‘Omuz omuza...’- Ergin Yıldızoğlu

Bu deneyimler bize ırkçılıkla/faşizmle mücadelenin bireysel, grupsal değil birleşik bir toplumsal, tarihsel sorumluluk olduğunu gösteriyor. Diğer taraftan, unutmamak gerekir ki bu “birlikler ve direnişler” her zaman geleceğin tohumlarını taşıyor, yeni bir dünya umudunu besliyor. Faşizme karşı omuz omuza!

  • Haber
  • |
  • Basın derleme
  • |
  • 12 Ağustos 2024
  • 13:29

Geçtiğimiz çarşamba günü, Britanya’da halk sınıfları ve sosyalist hareket, tarihsel geleneğine yakışır bir antifaşist direniş sergiledi.

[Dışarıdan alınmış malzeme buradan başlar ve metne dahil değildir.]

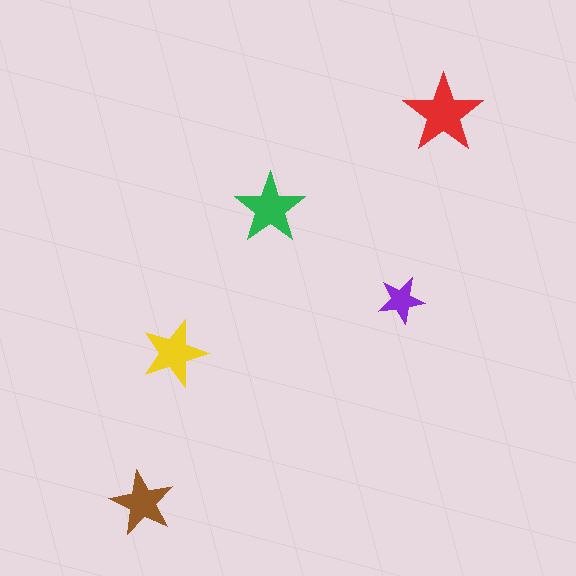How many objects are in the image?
There are 5 objects in the image.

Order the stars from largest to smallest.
the red one, the green one, the yellow one, the brown one, the purple one.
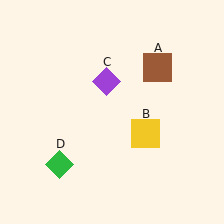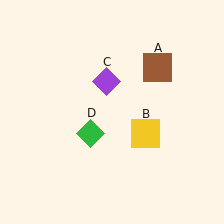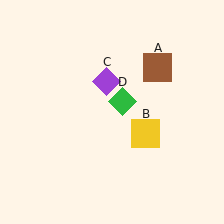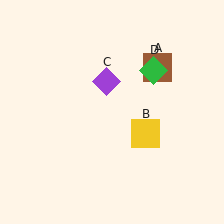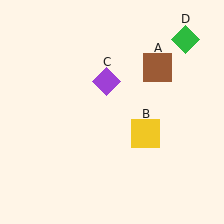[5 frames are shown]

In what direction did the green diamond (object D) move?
The green diamond (object D) moved up and to the right.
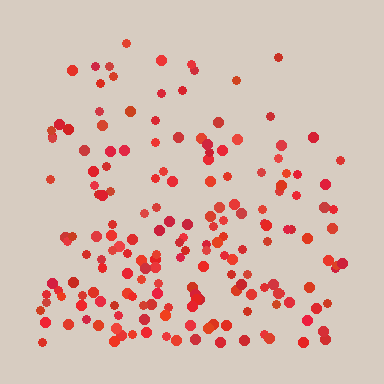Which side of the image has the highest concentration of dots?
The bottom.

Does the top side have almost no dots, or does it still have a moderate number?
Still a moderate number, just noticeably fewer than the bottom.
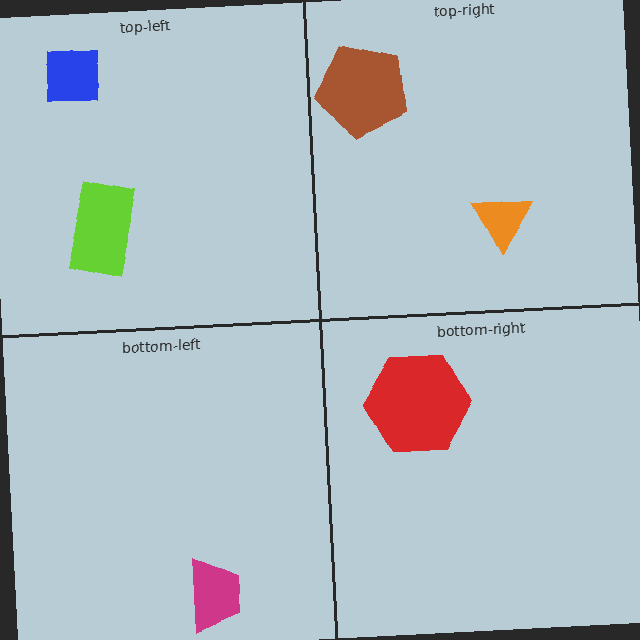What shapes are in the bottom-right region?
The red hexagon.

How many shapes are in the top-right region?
2.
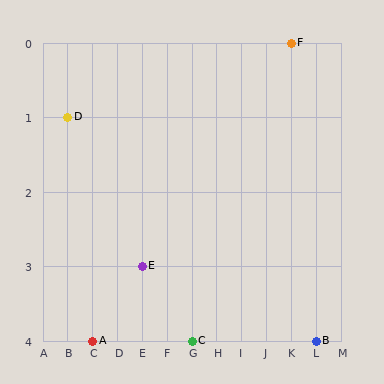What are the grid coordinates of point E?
Point E is at grid coordinates (E, 3).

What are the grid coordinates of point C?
Point C is at grid coordinates (G, 4).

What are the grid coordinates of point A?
Point A is at grid coordinates (C, 4).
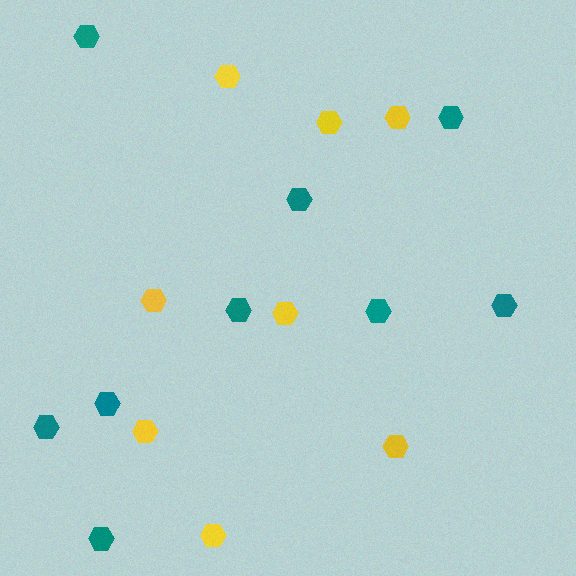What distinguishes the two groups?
There are 2 groups: one group of teal hexagons (9) and one group of yellow hexagons (8).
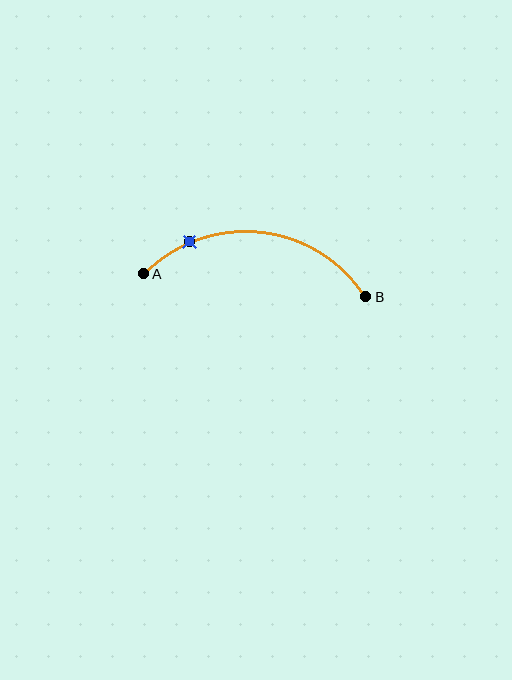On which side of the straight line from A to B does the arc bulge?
The arc bulges above the straight line connecting A and B.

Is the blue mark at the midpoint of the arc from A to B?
No. The blue mark lies on the arc but is closer to endpoint A. The arc midpoint would be at the point on the curve equidistant along the arc from both A and B.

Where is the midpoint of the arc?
The arc midpoint is the point on the curve farthest from the straight line joining A and B. It sits above that line.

Faşizmin balonu bir günde söndü

Faşist (ırkı yerlici) serseriler, 30 Ağustos günü yaşanan bir trajediye ilişkin yalan haberi bahane ederek bir hafta boyunca toplumu, özellikle de Müslüman cemaatleri her gün giderek artan sayıda saldırı ve pogrom denemeleriyle, sık sık polisle de çatışarak terörize etmeye çalıştılar. Tekno faşist Elon Musk “İç savaş kaçınılmaz” diyordu.

Faşist hareket, bu kalkışma sürecini, 7 Ağustos Çarşamba günü 100’den fazla noktada göçmenlere yardımcı olan kuruluşlara ve avukatlara, camilere saldırılar düzenleyerek yeni bir düzeye taşımaya hazırlanıyordu. 

Ancak faşist serserilerin hesabı sokağa uymadı. Musk’ın hevesi kursağında kaldı. Çarşamba o adı geçen 100 noktada, faşist serserilerin izine rastlanmıyordu. Çünkü 14 kentte toplam 40 bin kişiye yakın, her etnik kökenden, inançtan, kadınlı erkekli bir antifaşist kitle, “omuz omuza” sokaklardaydı. 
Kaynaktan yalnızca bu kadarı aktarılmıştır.